Research Projects

Single Cell

Hitherto, nucleic acids  are commonly analysed by using pooled cell populations. However, cell-to-cell variation detected by single-cell measurements can reveal deeper insights into the interplay of gene regulatory circuits and allows to determine the degree of biological plasticity and flexibility to react to environmental changes. Eventually, single-cell analysis approaches provide an unique opportunity to discover exclusive characteristics of a diseased cell state. 
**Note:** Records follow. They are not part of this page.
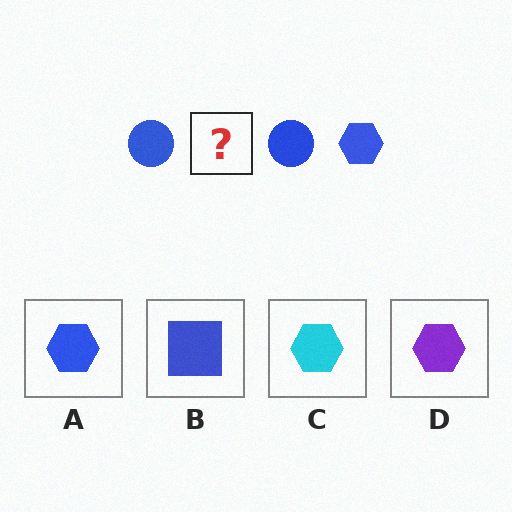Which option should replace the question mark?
Option A.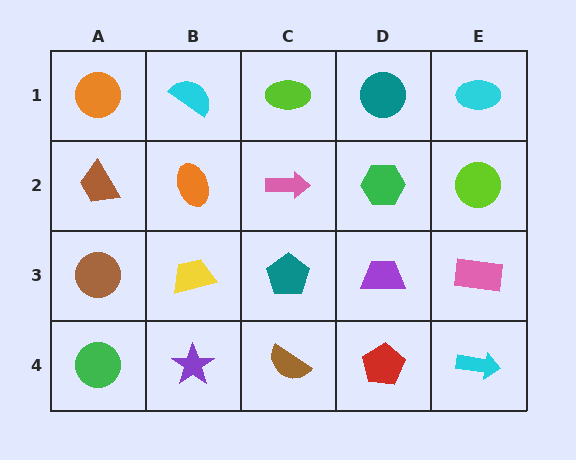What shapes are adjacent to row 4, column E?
A pink rectangle (row 3, column E), a red pentagon (row 4, column D).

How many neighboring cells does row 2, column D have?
4.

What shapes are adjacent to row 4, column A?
A brown circle (row 3, column A), a purple star (row 4, column B).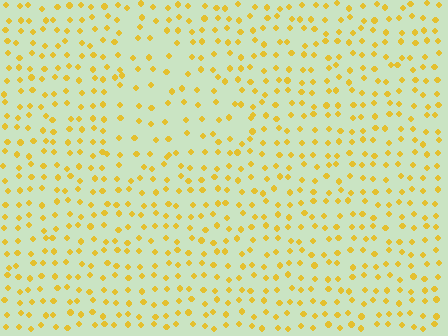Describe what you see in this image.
The image contains small yellow elements arranged at two different densities. A triangle-shaped region is visible where the elements are less densely packed than the surrounding area.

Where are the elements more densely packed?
The elements are more densely packed outside the triangle boundary.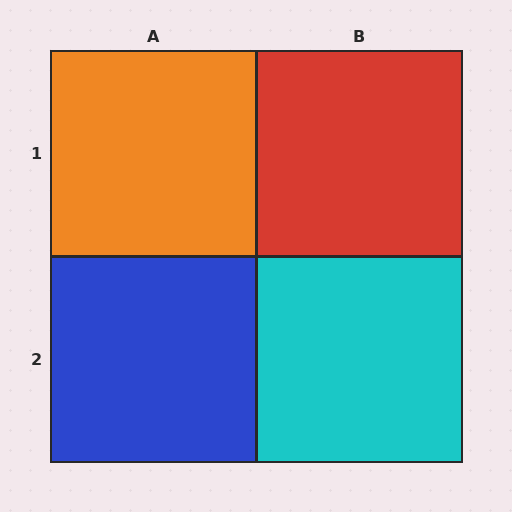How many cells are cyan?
1 cell is cyan.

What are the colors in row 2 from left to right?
Blue, cyan.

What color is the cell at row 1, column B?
Red.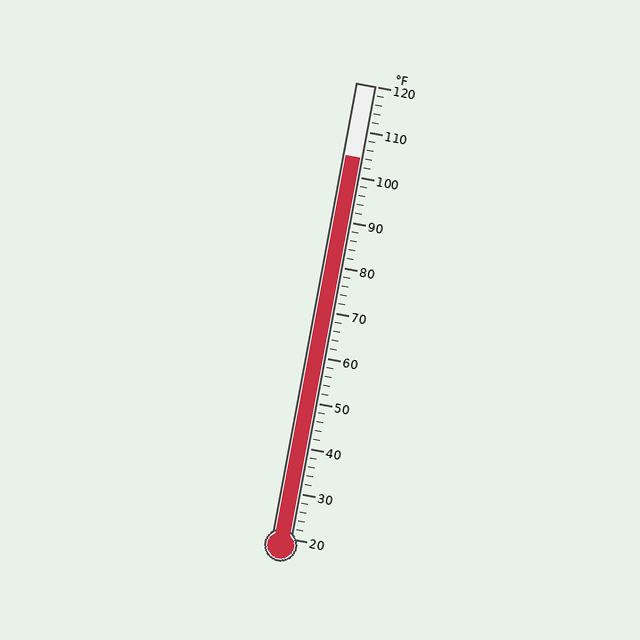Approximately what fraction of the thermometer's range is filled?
The thermometer is filled to approximately 85% of its range.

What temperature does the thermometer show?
The thermometer shows approximately 104°F.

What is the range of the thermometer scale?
The thermometer scale ranges from 20°F to 120°F.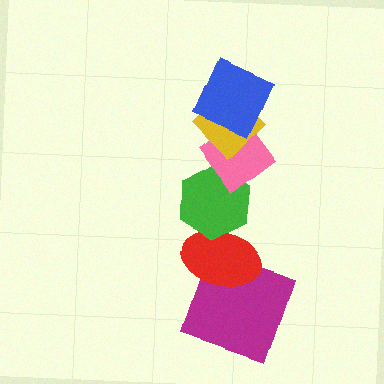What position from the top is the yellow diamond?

We recently started analysing quantitatively cellular stress-related signaling at the level of individual immune and cancer cells. We established methods to measure gene expression of gene sets in hundreds of individual cells by single-cell quantitative reverse transcription PCR. Furthermore, we applied powerful FACS-, microfluidics- and microdroplet-based single-cell RNA-seq workflows to decipher pathway modules in the context of cell-environment interactions on a transcriptome-wide scale. This approach allowed us to discover new gene-gene interactions during stress response. Eventually our data sets provided us with information to quantify the balancing of a cell between determinacy and flexibility to cope with environmental changes.

Recently, we further expanded our single-cell research activities towards analysing clinical tumor samples, including (simultaneous) detection of transcriptome, DNA methylation and genomic information. This way, we could decipher so far unexplored mechanisms of tumor development and discover novel treatment options to more efficiently targeting individual tumors.



Many physiological processes are controlled by complex molecular mechanisms. This includes daily environmental factors such as nutrition. In order to prevent health decline and prolong the quality of life we aim to identify causal connections between environmental factors and disease, to increase the acceptance of emerging strategies for preventive medicine.

Recently, our research group has been exploring health implications of the interaction between nutrition and genomics or the so-called “nutrigenomics”. For example, the regulation of genes plays an important role in various molecular processes of metabolic disorders such as insulin resistance or atherosclerosis.

One emphasis of our research lies in analysing genome-wide and on the level of individual cells the modulation of gene expression to endow cells with resilience to respond to environmental changes.

A second emphasis of our research concerns the analysis and optimisation of natural products to interact with gene regulatory pathways. For example, we recently discovered a so far largely unexplored class of natural products, the amorfrutins that we isolated from the roots of liquorice. These metabolic efficient molecules interact selectively with the nuclear receptor PPARgamma to exert beneficial metabolic and anti-inflammatory effects. Furthermore, we recently presented a new paradigm of the mode of action of the famous, widely consumed natural product resveratrol from red wine.